The novelty and strength of the proposed EViT-Dens169 model lies in its fusion of the CNN and ViT architectures, allowing comprehensive feature extraction and robust classification. It surpasses prior models by addressing class imbalance, enhancing feature diversity, and improving performance across all lesion categories in the ISIC 2018 dataset. The proposed approach represents a critical advancement in the field of intelligent dermatological diagnostics.

The significance of this study lies in the introduction of a novel hybrid deep learning framework that synergistically combines an Enhanced ViT with a computationally optimized DenseNet169 model for the early detection and classification of skin cancer from dermoscopic images. This hybrid model effectively leverages the complementary strengths of CNNs and transformers, namely local spatial feature extraction and global contextual understanding, both of which are critical for precise skin lesion classification. The ViT architecture was improved through the integration of the SDEB and enhancement of MHSA mechanisms. The SDEB acts as a specialized convolutional module that precedes the transformer encoder, recovering the fine-grained spatial continuity lost during patch division. The architecture contains six sequential EViT Encoder blocks, each enhancing depth, positional sensitivity, and representational capacity. In parallel, DenseNet169 was adapted to reduce the computational overhead without compromising feature richness. This was achieved by reducing unnecessary parameter redundancy through selective layer modification and the efficient reuse of features. The fusion representation, obtained by summing the flattened outputs of the DenseNet169 and EViT Encoder branches, was maintained. Both local micro-patterns and global contextual semantics are incorporated to produce an overall feature map that improves the classification accuracy of complex dermoscopic classes.
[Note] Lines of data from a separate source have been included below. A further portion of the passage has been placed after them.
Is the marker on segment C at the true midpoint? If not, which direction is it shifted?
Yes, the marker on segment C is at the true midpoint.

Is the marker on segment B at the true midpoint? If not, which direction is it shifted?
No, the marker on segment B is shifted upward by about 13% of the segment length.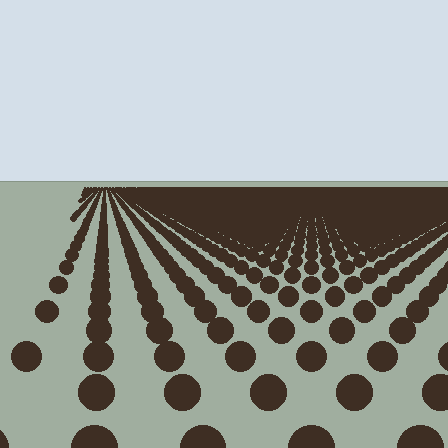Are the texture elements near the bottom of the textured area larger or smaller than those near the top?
Larger. Near the bottom, elements are closer to the viewer and appear at a bigger on-screen size.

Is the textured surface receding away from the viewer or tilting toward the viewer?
The surface is receding away from the viewer. Texture elements get smaller and denser toward the top.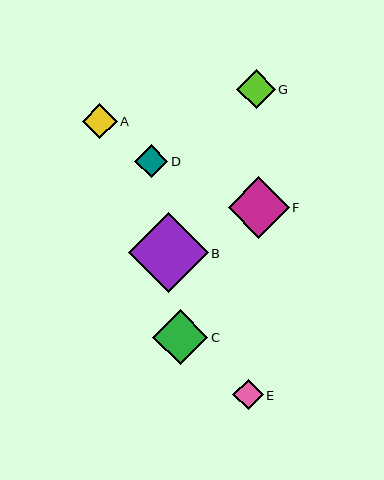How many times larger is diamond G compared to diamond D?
Diamond G is approximately 1.2 times the size of diamond D.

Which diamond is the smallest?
Diamond E is the smallest with a size of approximately 30 pixels.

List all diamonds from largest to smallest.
From largest to smallest: B, F, C, G, A, D, E.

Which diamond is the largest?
Diamond B is the largest with a size of approximately 80 pixels.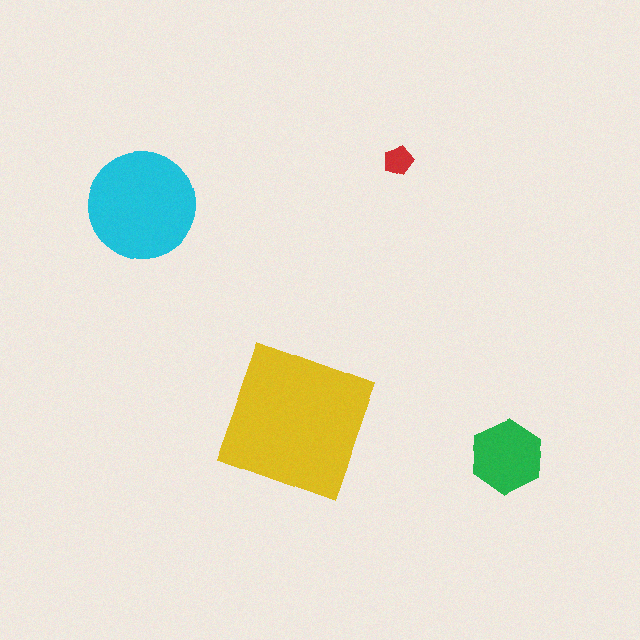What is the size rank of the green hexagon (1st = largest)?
3rd.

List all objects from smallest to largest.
The red pentagon, the green hexagon, the cyan circle, the yellow square.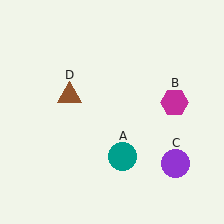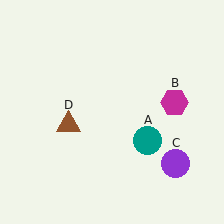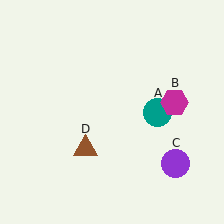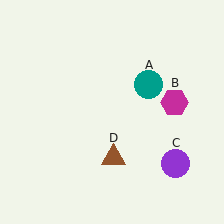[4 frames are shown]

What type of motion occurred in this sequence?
The teal circle (object A), brown triangle (object D) rotated counterclockwise around the center of the scene.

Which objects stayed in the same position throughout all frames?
Magenta hexagon (object B) and purple circle (object C) remained stationary.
A significant limitation of this study is the class imbalance in the ISIC 2018 dataset, which may adversely affect model generalization and bias predictions towards the more dominant classes. To overcome this issue, a data augmentation process was applied.

Conclusions

This study presents a novel hybrid EViT-Dens169 model for dermoscopic image classification that integrates an enhanced ViT mode with an improved DenseNet169 architecture. The EViT Encoder component addresses the spatial discontinuity of traditional ViTs through the SDEB block, which employs multiscale convolutional layers to recover fine-grained local features. The enhanced transformer comprises five EViT Encoder blocks with expanded MHSA mechanisms, enabling robust global context modeling. The DenseNet169 backbone extracts hierarchical local features, whereas the EViT Encoder captures the long-range dependencies. Feature fusion via element-wise addition combines both pathways to optimize the lesion characterization. Evaluation on the ISIC 2018 dataset demonstrated state-of-the-art performance, with an AUC of 95.17%, accuracy of 97.10%, sensitivity of 90.83%, and specificity of 99.29%. The model excels in classifying melanoma (96.6% AUC, 93.8% sensitivity) and nevi (99.7% accuracy), while significantly improving the detection of rare classes, such as dermatofibroma (87% accuracy) and vascular lesions (95.8% precision). The EViT-Dens169 model synergizes local detail preservation and global context modeling, thereby achieving a clinically reliable skin cancer diagnosis.

As part of our future work, we aim to explore the integration of more recent and powerful transformer architectures, such as the Swing Vision Transformer (Swing ViT), with various CNN backbones. This includes adapting and evaluating hybrid models that combine the global feature extraction capabilities of Swing ViT with the local spatial feature learning strengths of the advanced CNNs.